Search code examples
pythonpicklenumerical-methods

Frequently Updating Stored Data for a Numerical Experiment using Python


I am running a numerical experiment that requires many iterations. After each iteration, I would like to store the data in a pickle file or pickle-like file in case the program times-out or a data structure becomes tapped. What is the best way to proceed. Here is the skeleton code:

data_dict = {}                       # maybe a dictionary is not the best choice
for j in parameters:                 # j = (alpha, beta, gamma) and cycle through
    for k in number_of_experiments:  # lots of experiments (10^4)
        file = open('storage.pkl', 'ab')
        data = experiment()          # experiment returns some numerical value
                                     # experiment takes ~ 1 seconds, but increase
                                     # as parameters scale
        data_dict.setdefault(j, []).append(data)
        pickle.dump(data_dict, file)
        file.close()

Questions:

  1. Is shelve a better choice here? Or some other python library that I am not aware?
  2. I am using data dict because it's easier to code and more flexible if I need to change things as I do more experiments. Would it be a huge advantage to use a pre-allocated array?
  3. Does opening and closing files affect run time? I do this so that I can check on the progress in addition to the text logs I have set up.

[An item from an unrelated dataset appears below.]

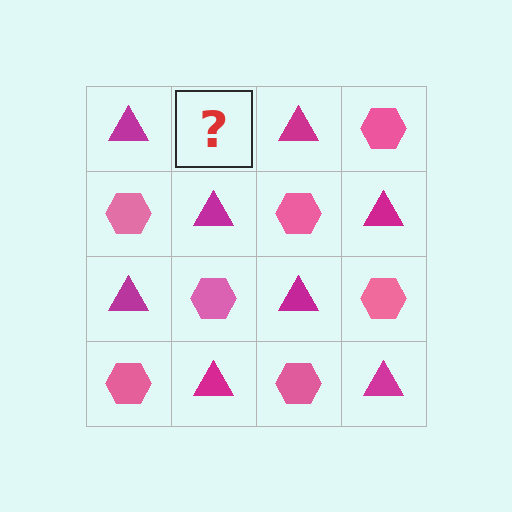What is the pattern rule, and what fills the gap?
The rule is that it alternates magenta triangle and pink hexagon in a checkerboard pattern. The gap should be filled with a pink hexagon.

Thank you for all your help!


Solution

    1. Assuming you are using numpy for your numerical experiments, instead of pickle I would suggest using numpy.savez.
    2. Keep it simple and make optimizations only if it you feel that the script runs too long.
    3. Opening and closing files does affect the run time, but having a backup is anyway better.

    And I would use collections.defaultdict(list) instead of plain dict and setdefault.